Cher Christophe Darbellay,
Les Zurichois ont voté la suppression du forfait fiscal accordé aux riches étrangers. Quelques-uns ont déménagé, mais la majorité est restée et paie désormais plus d’impôts que tous ceux qui, auparavant, bénéficiaient d’un forfait.
Quelle somme les partis bourgeois et leurs comités reçoivent-ils d’economiesuisse?
L’expérience nous apprend que plus de justice fiscale ne nuit pas, bien au contraire.
Le professeur Ueli Maeder a fait un calcul: sur 1000 personnes au monde, une seule vit en Suisse. Les gens qui habitent notre pays ont dix fois plus de fortune par personne que la moyenne mondiale.
Et en Suisse, cette fortune est répartie de manière très inégale. Trois pour cent des ménages disposent de 50% de la fortune totale.
Ueli Maeder et ses coauteurs ont parlé de cette opposition entre les classes avec les riches et les superriches de Suisse. Nombre d’entre eux ont mauvaise conscience, peur des protestations ou même d’une révolte contre les inégalités sociales croissantes, tant au niveau national qu’international.
Les chiffres de Maeder ont provoqué dans le Courrier des lecteurs du Tagesanzeiger une tempête d’indignation. Tout simplement parce que de plus en plus de gens remarquent que les choses ne peuvent plus continuer ainsi.
Une initiative du Parti socialiste exige plus de justice fiscale. Aucun canton de Suisse romande, aucune commune des cantons de Genève, Vaud, Neuchâtel, Jura, Fribourg ou Valais, n’aurait à augmenter les impôts des riches et superriches si cette initiative est acceptée.

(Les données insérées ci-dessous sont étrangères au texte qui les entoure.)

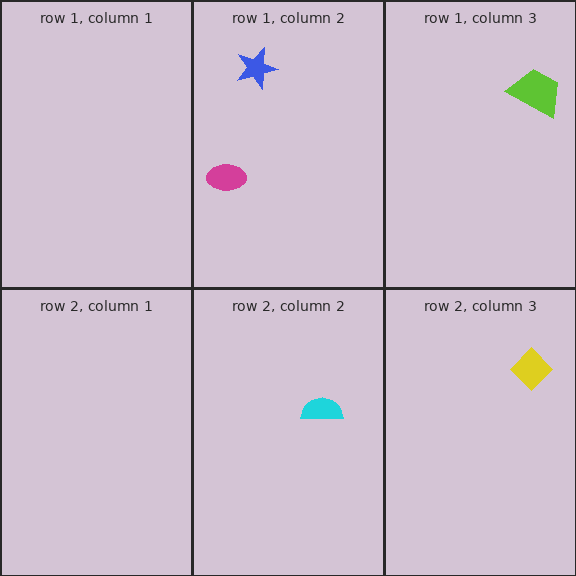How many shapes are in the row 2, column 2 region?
1.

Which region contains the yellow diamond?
The row 2, column 3 region.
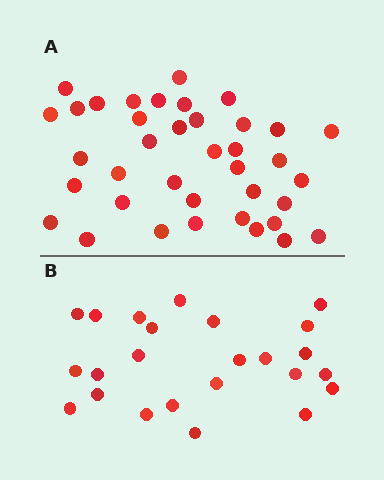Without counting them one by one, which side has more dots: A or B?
Region A (the top region) has more dots.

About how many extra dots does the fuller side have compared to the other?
Region A has approximately 15 more dots than region B.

Ce sont les paradis fiscaux de Suisse centrale qui seraient quelque peu asséchés. Ils appâtent en effet avant tout des étrangers par leurs impôts très bas à l’intention des riches et des superriches. A Wollerau, on ne paie que la moitié de l’impôt dont on doit s’acquitter à Zurich ou à Sion.

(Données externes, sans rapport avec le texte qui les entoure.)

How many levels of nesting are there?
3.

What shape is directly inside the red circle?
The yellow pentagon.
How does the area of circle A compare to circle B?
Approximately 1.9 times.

Ce système a des conséquences perverses: là où les impôts sont trop bas, les prix des terrains agricoles ou à bâtir explosent, de même que les loyers. Dans les paradis fiscaux de Suisse centrale, un nouvel appartement de 4 pièces et demie coûte plus d’un million de francs. Les salariés qui bénéficient de revenus faibles ou moyens sont ainsi chassés de ces paradis fiscaux.
Et la spirale continue de tourner dans la mauvaise direction. Dernièrement, c’est Obwald, canton qui vit largement de la péréquation financière, qui a fait de la sous-enchère en offrant des cadeaux fiscaux encore plus importants.
La majorité des Suissesses et des Suisses, tout comme une grande majorité des électeurs du PDC, voteraient aujourd’hui en faveur de l’initiative du PS. A raison, et au contraire des délégués du PDC suisse, qui recommandent un refus.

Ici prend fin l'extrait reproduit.